Suatu malam, seperti biasa Khalifah Umar berkeliling
memeriksa rakyatnya, kali ini beliau ditemani Abdullah ibn Mas’ud. Pada tempat
yang terpencil, mereka melihat kerlip dan sayup-sayup terdengar suara nyanyian.
Keduanya lalu berjalan menuju arah kerlip itu yang ternyata
berasal dari sebuah rumah. Umar mengetuk rumah tersebut, akan tetapi tidak ada
seorang pun yang menjawab ketukan pintunya.
Dikisahkan dari buku yang berjudul ‘The Great of Two Umars’
bahwa Umar ra lantas memanjat ke atap rumah, da melihat seorang lelaki tua
sedang duduk santai dan di hadapannya terdapat cawan minuman. Selain itu ada
seorang wanita yang sedang bernyanyi.
Sang Khalifah menampakkan diri seraya menghardik, “Belum
pernah aku melihat pemandangan seburuk yang aku lihat malam ini! Seorang tua
yang menunggu ajalnya! Hai musuh Allah, apakah engkau mengira Allah akan
menutup aibmu, padahal engkau berbuat maksiat?”

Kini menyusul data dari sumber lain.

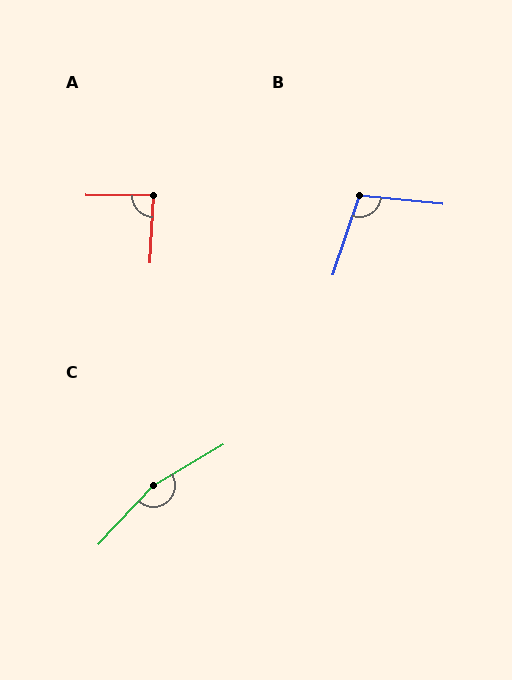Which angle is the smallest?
A, at approximately 87 degrees.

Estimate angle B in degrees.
Approximately 103 degrees.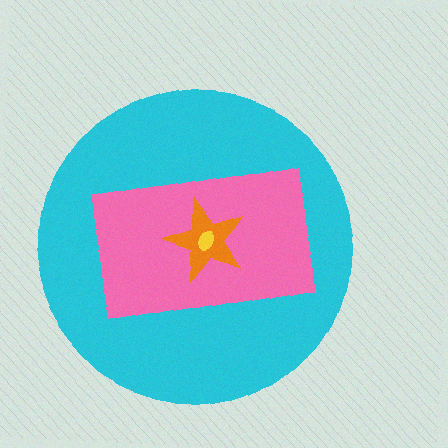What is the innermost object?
The yellow ellipse.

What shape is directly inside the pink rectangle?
The orange star.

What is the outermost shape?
The cyan circle.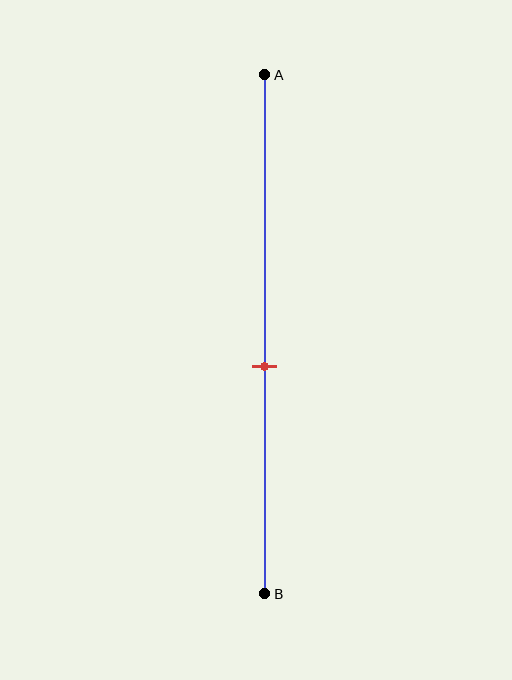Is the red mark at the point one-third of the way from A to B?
No, the mark is at about 55% from A, not at the 33% one-third point.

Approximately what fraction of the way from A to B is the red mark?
The red mark is approximately 55% of the way from A to B.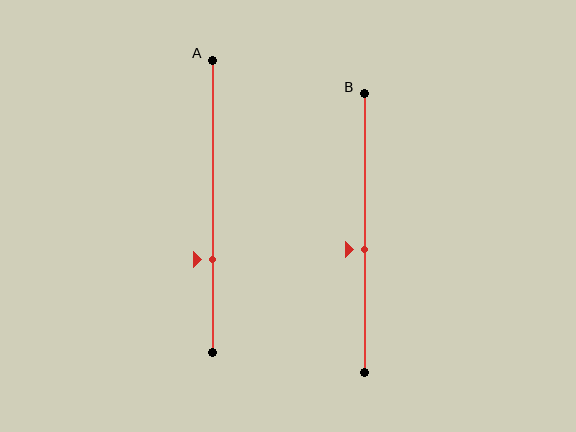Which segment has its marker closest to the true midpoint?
Segment B has its marker closest to the true midpoint.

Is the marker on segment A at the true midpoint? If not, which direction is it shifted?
No, the marker on segment A is shifted downward by about 18% of the segment length.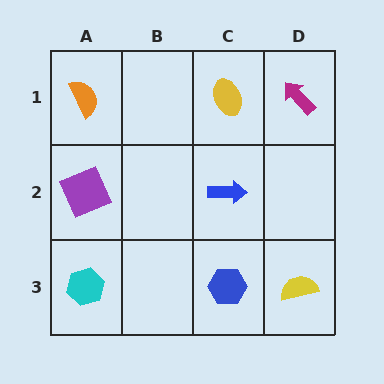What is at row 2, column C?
A blue arrow.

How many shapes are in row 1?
3 shapes.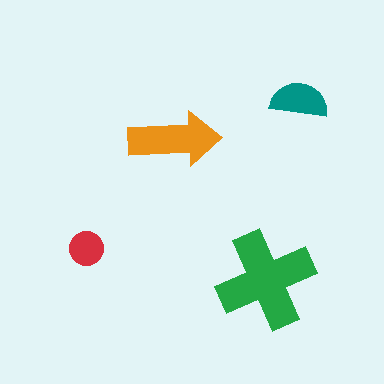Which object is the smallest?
The red circle.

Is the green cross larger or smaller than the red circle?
Larger.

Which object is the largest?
The green cross.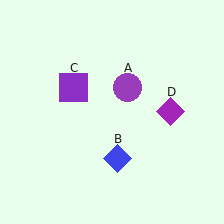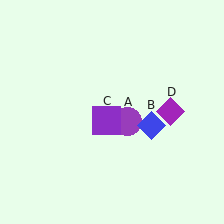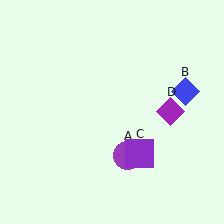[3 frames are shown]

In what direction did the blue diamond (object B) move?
The blue diamond (object B) moved up and to the right.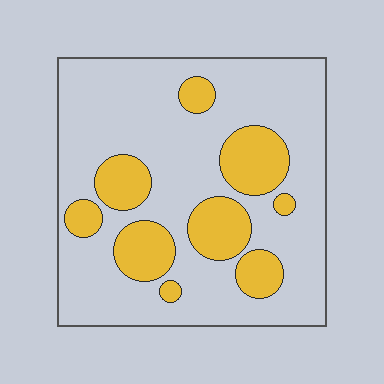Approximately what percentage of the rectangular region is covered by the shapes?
Approximately 25%.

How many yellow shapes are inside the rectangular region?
9.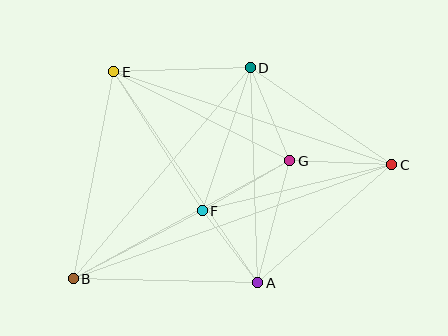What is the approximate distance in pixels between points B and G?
The distance between B and G is approximately 247 pixels.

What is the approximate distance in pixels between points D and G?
The distance between D and G is approximately 101 pixels.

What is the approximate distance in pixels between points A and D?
The distance between A and D is approximately 215 pixels.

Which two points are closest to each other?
Points A and F are closest to each other.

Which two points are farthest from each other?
Points B and C are farthest from each other.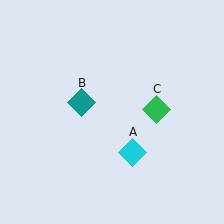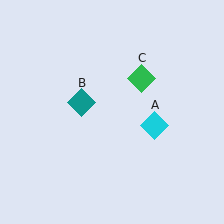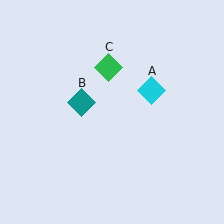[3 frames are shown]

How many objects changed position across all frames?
2 objects changed position: cyan diamond (object A), green diamond (object C).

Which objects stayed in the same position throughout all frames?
Teal diamond (object B) remained stationary.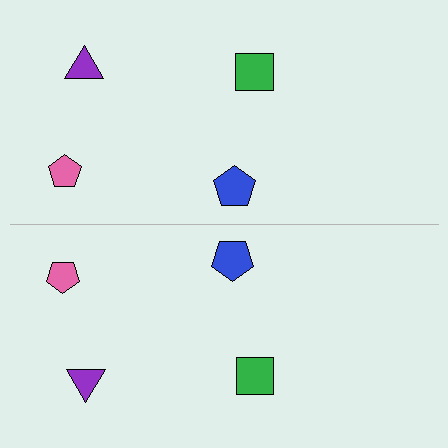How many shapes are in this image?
There are 8 shapes in this image.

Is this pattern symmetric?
Yes, this pattern has bilateral (reflection) symmetry.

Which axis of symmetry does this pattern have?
The pattern has a horizontal axis of symmetry running through the center of the image.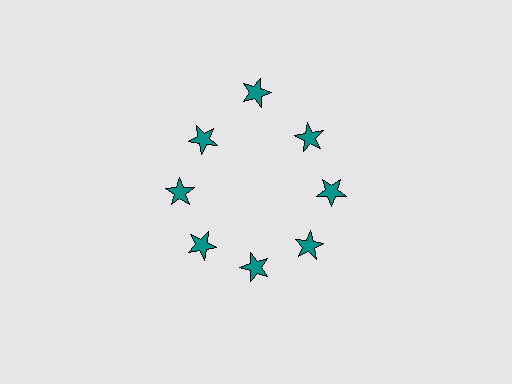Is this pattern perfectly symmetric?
No. The 8 teal stars are arranged in a ring, but one element near the 12 o'clock position is pushed outward from the center, breaking the 8-fold rotational symmetry.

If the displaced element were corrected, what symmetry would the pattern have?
It would have 8-fold rotational symmetry — the pattern would map onto itself every 45 degrees.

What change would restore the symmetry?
The symmetry would be restored by moving it inward, back onto the ring so that all 8 stars sit at equal angles and equal distance from the center.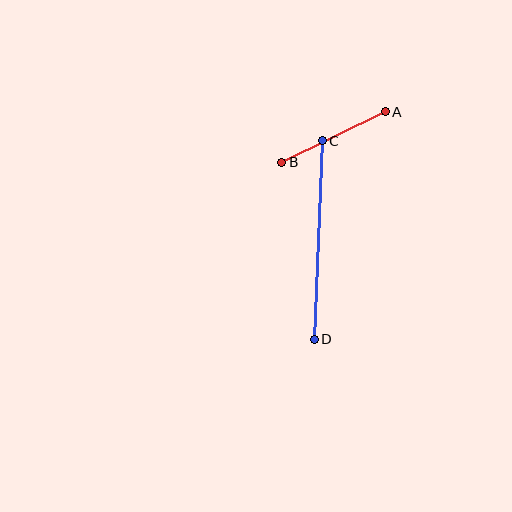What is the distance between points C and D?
The distance is approximately 198 pixels.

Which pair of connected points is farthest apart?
Points C and D are farthest apart.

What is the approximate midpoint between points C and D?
The midpoint is at approximately (318, 240) pixels.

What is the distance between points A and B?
The distance is approximately 115 pixels.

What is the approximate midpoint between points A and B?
The midpoint is at approximately (334, 137) pixels.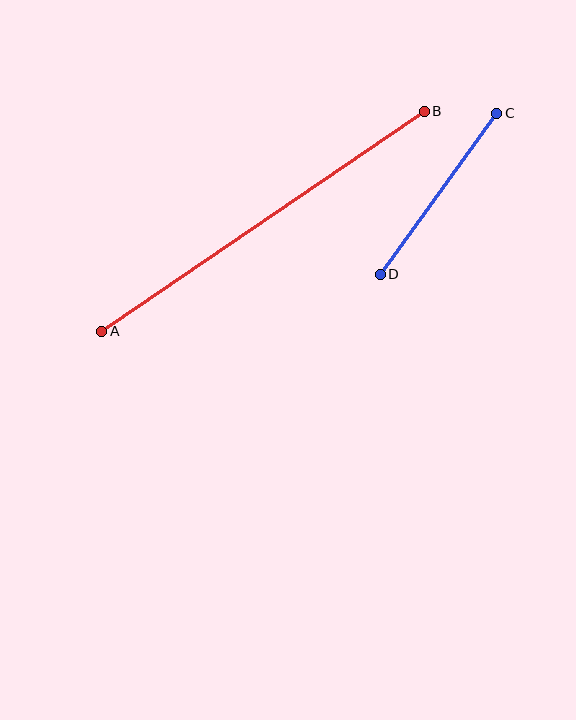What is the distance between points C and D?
The distance is approximately 199 pixels.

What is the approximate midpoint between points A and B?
The midpoint is at approximately (263, 221) pixels.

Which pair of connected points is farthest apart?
Points A and B are farthest apart.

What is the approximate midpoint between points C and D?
The midpoint is at approximately (439, 194) pixels.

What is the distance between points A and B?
The distance is approximately 391 pixels.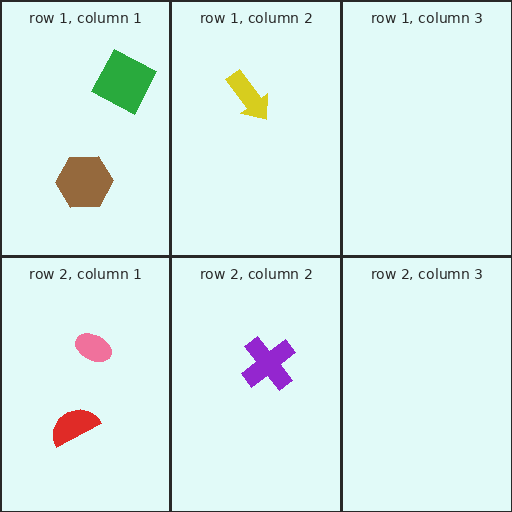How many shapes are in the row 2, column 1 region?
2.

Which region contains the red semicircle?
The row 2, column 1 region.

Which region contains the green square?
The row 1, column 1 region.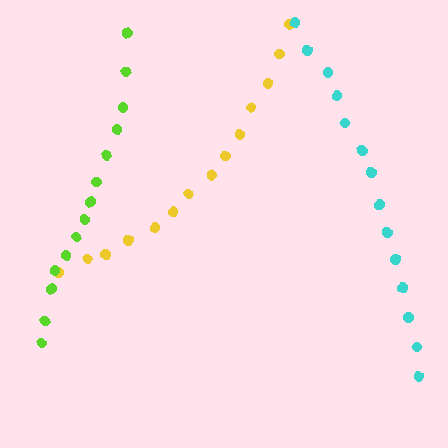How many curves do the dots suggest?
There are 3 distinct paths.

Orang tua itu membela diri, “Tidak ada seorang muslim pun
yang berhak berbicara dengan sesamanya dengan cara demikian. Mungkin aku telah
berbuah salah, tetapi pikirkanlah berapa kesalahan yang telah engkau perbuat.
Pertama, engkau telah mengintip, meskipun Allah memerintahkan, ‘Dan janganlah
kamu mencari-cari kesalahan orang lain.’ (al-Hujurat: 12).
Kedua, engkau masuk melalui atap, meskipun Allah
memerintahkan, ‘Masuklah rumah-rumah dari pintu-pintunya.’ (Al-Baqarah: 189).
Ketiga, engkau masuk tanpa seizin pemiliknya dan mengabaikan salam, meskipun
Allah telah memerintahkan, ‘Janganlah kamu memasuki rumah yang bukan rumahmu
sebelum meminta izin dan memberi salam kepada penghuninya.’ (An-Nur: 27)
Mendengar jawaban tersebut, Khalifah Umar merasa sangat malu,
dan mengundurkan diri seraya berkata, “Baiklah, aku memaafkan kesalahanmu.”
Tapi, si pemilik rumah berujar, “Ini merupakan pelanggaranmu yang keempat
karena seharusnya engkau berkata, bahwa engkau memaafkan yang salah dalam
pandangan Allah?”
Umar hanya menjawab, “Engkau benar!” Lalu, ia pun keluar
menggigit pakaiannya sambil menangis, “Celaka engkau, Umar, jika Allah tidak
mengampunimu. Ada orang yang bersembunyi dari keluarganya. Sekarang dia
berkata, ‘Umar mengetahuiku.’ Kemudian, keluarganya menguntitnya.”
Selama beberapa waktu, orang tua itu tidak pernah menghadiri
majelis Khalifah Umar. Suatu hari, dia datang dan duduk di barisan paling
belakang, seakan-akan dia mau bersembunyi dari pandangan Khalifah Umar. Namun,
malang baginya, sang khalifah melihatnya dan memanggilnya. Kontan saja, orang
tua itu berdiri dan berpikir bahwa khalifah akan mempermalukannya.
Di luar dugaan, Khalifah Umar berkata padanya, “Dekatkan
telingamu padaku!” Lalu, ia berbisik padanya, “Demi yang telah mengutus
Muhammad dengan hak sebagai Rasul, tidak seorang pun akan kuberi tahu apa yang
telah kusaksikan pada dirimu. Begitu pula Ibnu Mas’ud yang bersamaku malam
itu.”
“Ya Amirul Mukminin, dekatkan juga telingamu,” ujar orang tua
itu, lalu giliran dia berbisik, “begitu juga saya. Demi yang mengutus Muhammad
dengan hak sebagai Rasul, aku tidak pernah kembali pada perbuatan itu sampai
aku datang ke majelis ini.”
Mendengar itu, Khalifah Umar bertakbir dengan keras, “Allahu
Akbar!” Tentu saja, orang-orang yang hadir heran dan tidak mengetahui alasan
Umar bertakbir. Akhirnya, kedua sahabat itu bersyukur karena telah berhasil
menyembunyikan aib sesama muslim.
Seperti kisah di atas, tutuplah aib saudaramu dan jangan lupa
mendoakannnya, agar segera bertobat di jalan Allah SWT.